You can filter by `status` (e.g., only Running deployments) or by `object_id` (deployment history for a specific node).

---

## FAQ

### 1. Deployment stuck at PROD_CHECK or a Check stage

**Cause**: Check-type stages do not execute automatically; they require `exec-pipeline-run-stage` to advance.

**Solution**: Ensure the polling logic includes advancement logic -- when an `Init` stage is encountered and all prior stages are `Success`, advance it automatically.

### 2. exec-pipeline-run-stage returns success but stage status doesn't change

**Cause**: `exec-pipeline-run-stage` is an async trigger; the response only indicates successful triggering, not stage completion.

**Solution**: Continue polling and wait for the stage status to change from `Init` to `Running` and then to `Success`.

### 3. Approval stage cannot be advanced via API

**Symptom**: Calling `exec-pipeline-run-stage` returns an error, or the stage status remains unchanged.

**Cause**: In Standard Mode, certain stages (such as approval) require a user with specific permissions to operate manually in the DataWorks console.

**Solution**: The Agent should recognize this situation and inform the user: "The current deployment is awaiting approval. Please approve it on the Task Deployment page in the DataWorks console." After approval is completed, continue polling and advancing subsequent stages.

### 4. Deployment failed with error in Stage.Message

**Solution**: Read the `Message` field of the failed stage. Common causes include:
- Node code syntax errors
- Upstream dependency node not yet deployed
- Incorrect resource group configuration
- Insufficient permissions

### 5. Passed multiple object_ids but only the first one took effect

**Cause**: The official `create-pipeline-run` documentation states "only the first entity in the array and its child entities will be successfully deployed."

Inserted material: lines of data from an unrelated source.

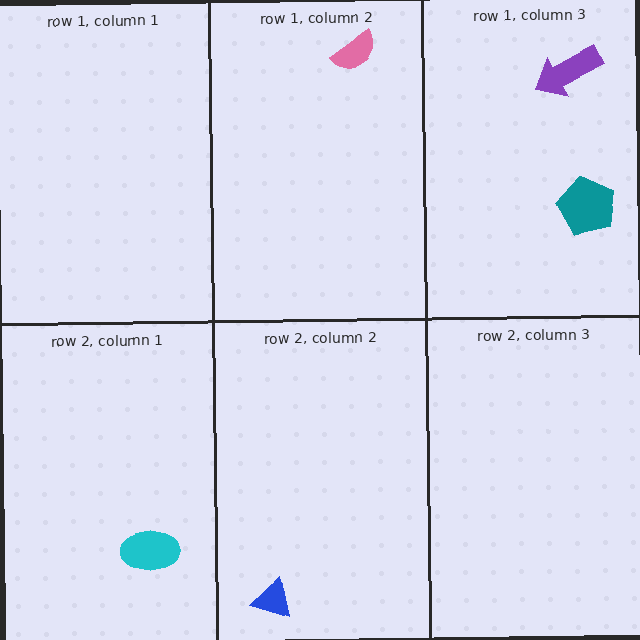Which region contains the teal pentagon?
The row 1, column 3 region.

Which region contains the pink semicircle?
The row 1, column 2 region.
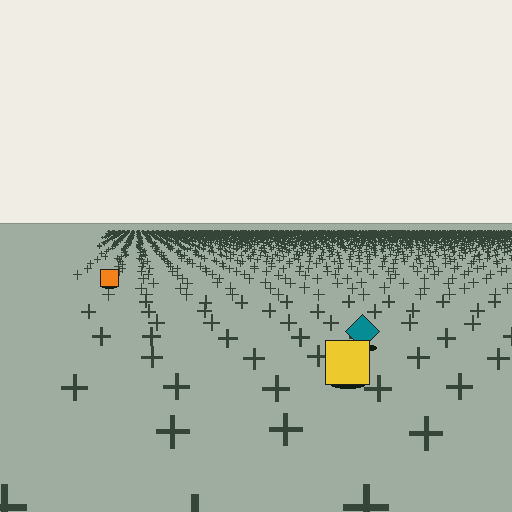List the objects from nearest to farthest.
From nearest to farthest: the yellow square, the teal diamond, the orange square.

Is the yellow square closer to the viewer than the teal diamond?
Yes. The yellow square is closer — you can tell from the texture gradient: the ground texture is coarser near it.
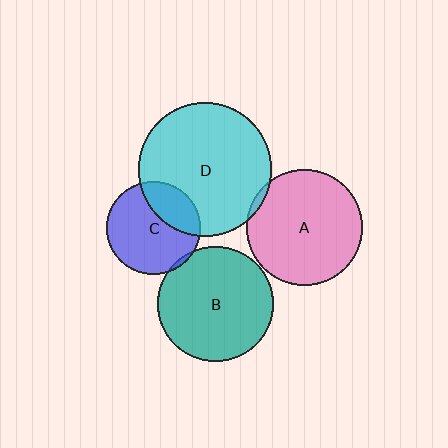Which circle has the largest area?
Circle D (cyan).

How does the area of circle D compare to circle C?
Approximately 2.0 times.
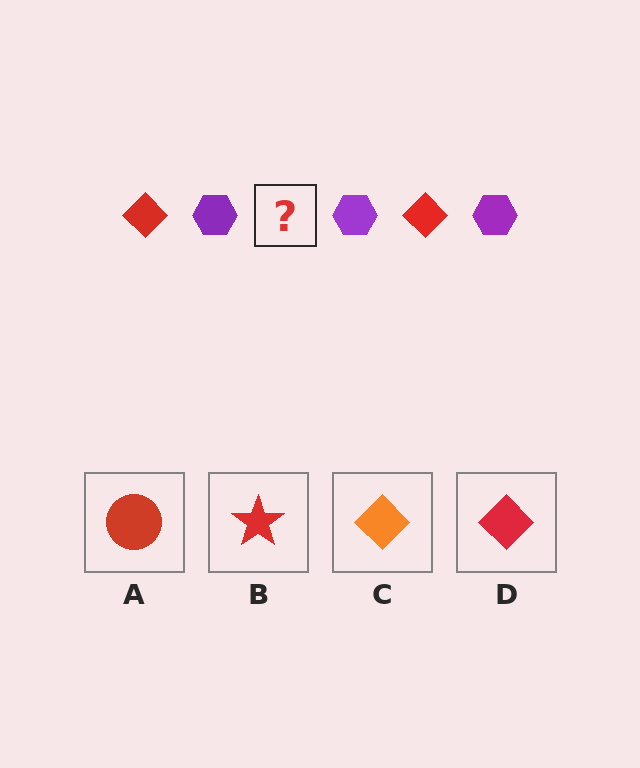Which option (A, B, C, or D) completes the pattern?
D.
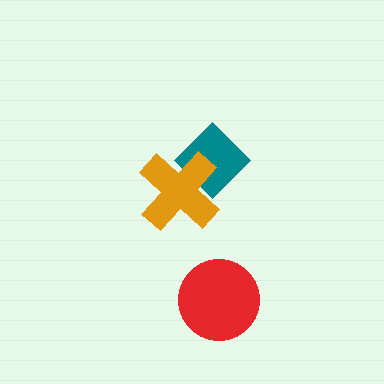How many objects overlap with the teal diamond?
1 object overlaps with the teal diamond.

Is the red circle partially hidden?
No, no other shape covers it.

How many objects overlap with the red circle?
0 objects overlap with the red circle.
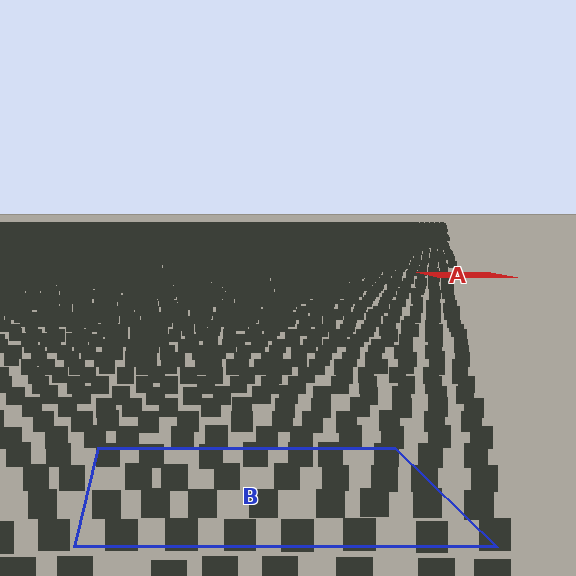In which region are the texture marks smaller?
The texture marks are smaller in region A, because it is farther away.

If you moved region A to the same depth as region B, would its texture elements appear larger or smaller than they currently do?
They would appear larger. At a closer depth, the same texture elements are projected at a bigger on-screen size.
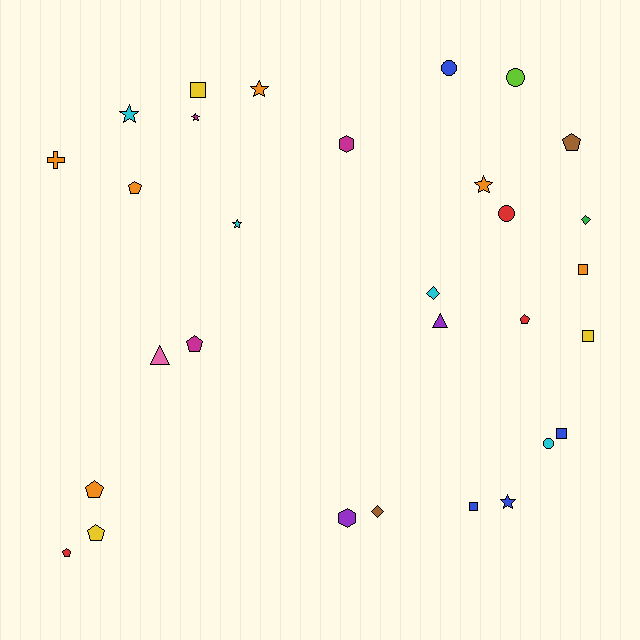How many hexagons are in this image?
There are 2 hexagons.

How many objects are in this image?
There are 30 objects.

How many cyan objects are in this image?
There are 4 cyan objects.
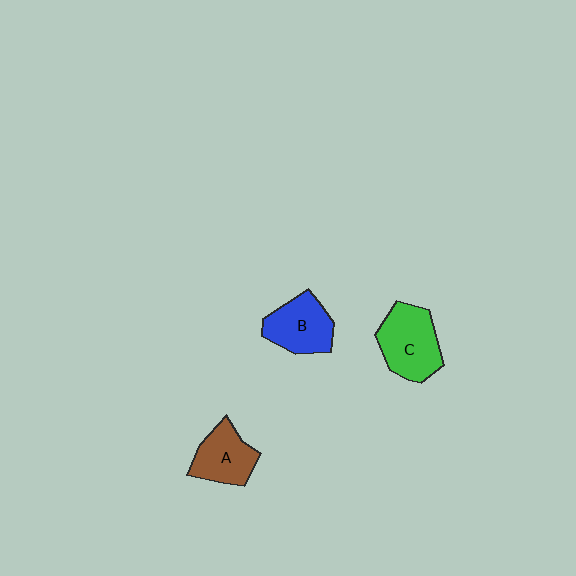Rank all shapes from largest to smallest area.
From largest to smallest: C (green), B (blue), A (brown).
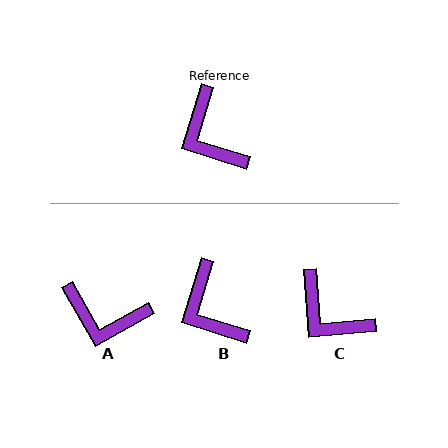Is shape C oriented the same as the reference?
No, it is off by about 22 degrees.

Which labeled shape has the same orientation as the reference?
B.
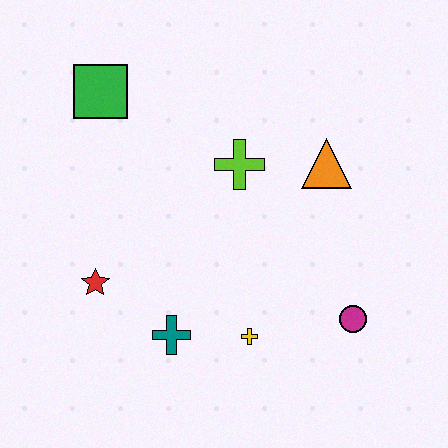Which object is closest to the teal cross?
The yellow cross is closest to the teal cross.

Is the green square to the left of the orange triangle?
Yes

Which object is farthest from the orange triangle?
The red star is farthest from the orange triangle.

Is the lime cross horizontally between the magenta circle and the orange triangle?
No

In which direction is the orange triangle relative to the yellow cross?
The orange triangle is above the yellow cross.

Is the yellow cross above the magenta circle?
No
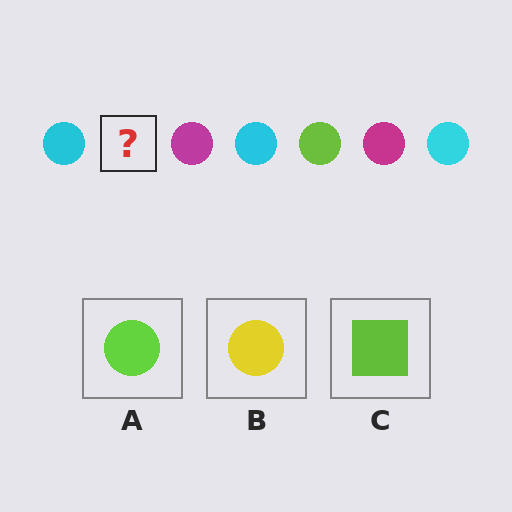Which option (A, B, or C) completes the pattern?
A.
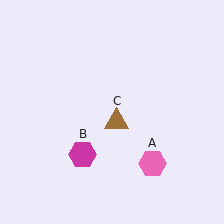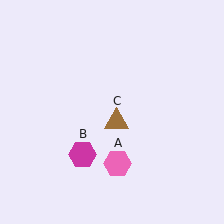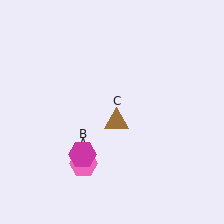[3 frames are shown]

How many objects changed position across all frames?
1 object changed position: pink hexagon (object A).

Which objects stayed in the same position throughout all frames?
Magenta hexagon (object B) and brown triangle (object C) remained stationary.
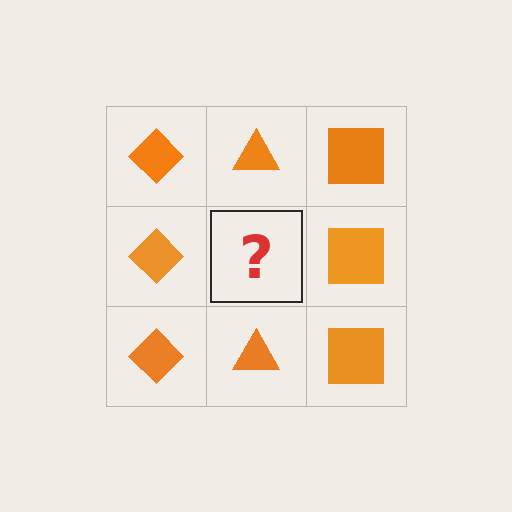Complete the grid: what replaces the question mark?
The question mark should be replaced with an orange triangle.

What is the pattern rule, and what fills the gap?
The rule is that each column has a consistent shape. The gap should be filled with an orange triangle.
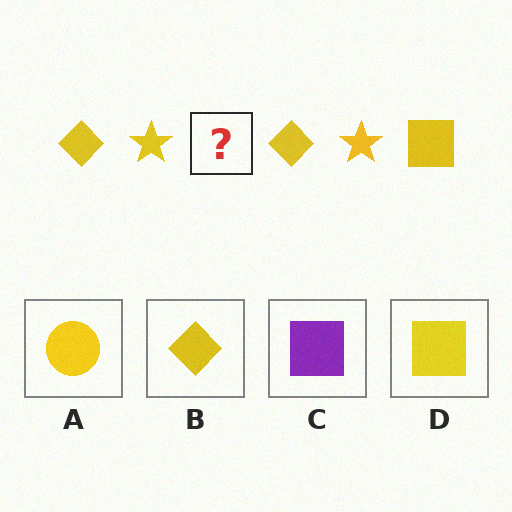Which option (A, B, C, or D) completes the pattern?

**Solution**: To deploy multiple independent entities, create separate PipelineRuns. If the nodes are within the same workflow, simply deploy the workflow ID to include all child nodes.

### 6. Deployment is stuck and needs to be cancelled

**Solution**: Call `abolish-pipeline-run` to cancel. After cancellation, the Pipeline status changes to `Cancel`.

### 7. Deployment during the bulk instance generation window

**Note**: The period from 23:30 to 24:00 each day is the bulk instance generation window. Deployments during this period will not take effect until the **third day** after the operation, not the next day. Avoid deploying during this window.